DSP Mutual Fund has temporarily restricted subscriptions to units of seven schemes that hold global assets in their portfolio. The schemes that are impacted include DSP Global Innovation Fund of Fund, DSP Global Allocation Fund of Fund, DSP Global Clean Energy Fund of Fund, DSP World Agriculture Fund, DSP US Flexible Equity Fund of Fund, DSP World Gold Fund of Fund and DSP World Mining Fund
International mutual funds that invest in foreign assets such as equity shares, bonds, or gold on behalf of Indian investors have to adhere to overseas investment limits as set by the market regulator, SEBI.
SEBI had specified an overall industry limit for overseas investment as US $7 billion and overseas Exchange Traded Fund (ETF(s) limit as US $1 billion. These rules came into force on February 2, 2022, to avoid breach of industry-wide overseas investment limits as permitted by RBI.
Further, in June 2022, AMFI advised MF houses that Mutual Fund schemes may resume subscriptions and make investments in overseas funds/securities upto the headroom available without breaching the overseas investment limits as of end of February 01, 2022 at Mutual Fund level.
Later, SEBI vide email dated March 19, 2024 and AMFI vide email dated March 20, 2024, directed AMCs to temporarily restrict the subscription in the schemes that intend to invest in overseas Exchange Traded Funds (ETFs) w.e.f. April 01, 2024 to avoid breach of industry-wide limits for investment in overseas ETFs.
Now, as a precautionary measure, to avoid the breach of DSP MF level limit as on February 01, 2022, the temporary restrictions are in place by the DSP Mutual Fund.
Any lump sum subscription, switch-in, new SIP/STP/ IDCW Transfer Plan registration requests received in the DSP Mutual Fund’s international schemes post the cut-off timing on October 1, 2024, are not being accepted.
However, SIP/STP installments for existing SIP/STP registration in Designated Schemes as on October 1, 2024, will continue till further notice.
In the case of overseas fund of funds, the Budget 2024 has changed the applicable taxes and holding periods for STCG and LTCG. STCG is now 24 months under the amended regulations, with taxes levied at slab rates. The tax rate on LTCG is 12.5% if the holding period exceeds 24 months.

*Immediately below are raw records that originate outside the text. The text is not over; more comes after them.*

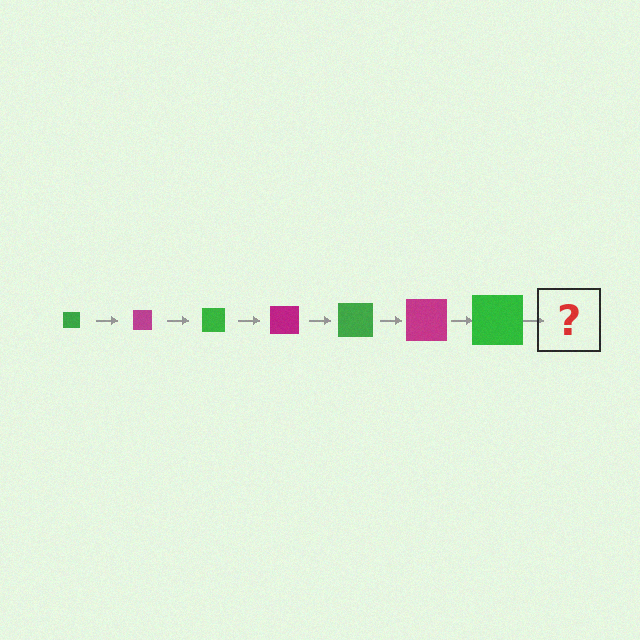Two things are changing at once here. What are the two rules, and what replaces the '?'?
The two rules are that the square grows larger each step and the color cycles through green and magenta. The '?' should be a magenta square, larger than the previous one.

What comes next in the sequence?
The next element should be a magenta square, larger than the previous one.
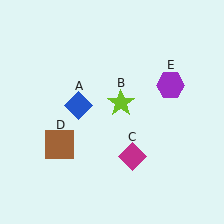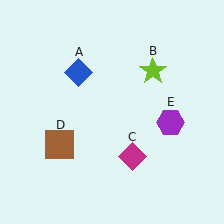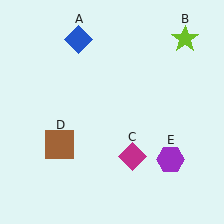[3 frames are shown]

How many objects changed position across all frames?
3 objects changed position: blue diamond (object A), lime star (object B), purple hexagon (object E).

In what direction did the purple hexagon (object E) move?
The purple hexagon (object E) moved down.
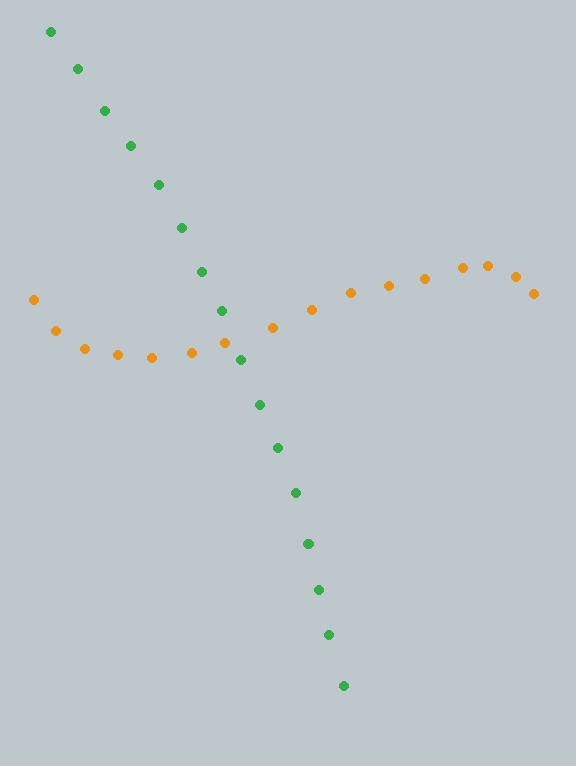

International fund of funds are projected to gain popularity among investors because they bring simplicity and uniformity to this investment category, which was formerly classified as debt funds and taxed at slab rates.
In the case of foreign ETFs, the LTCG holding term and tax rate are equivalent to Indian equities, at 12.5% above 12 months, while STCG is taxed at slab rates.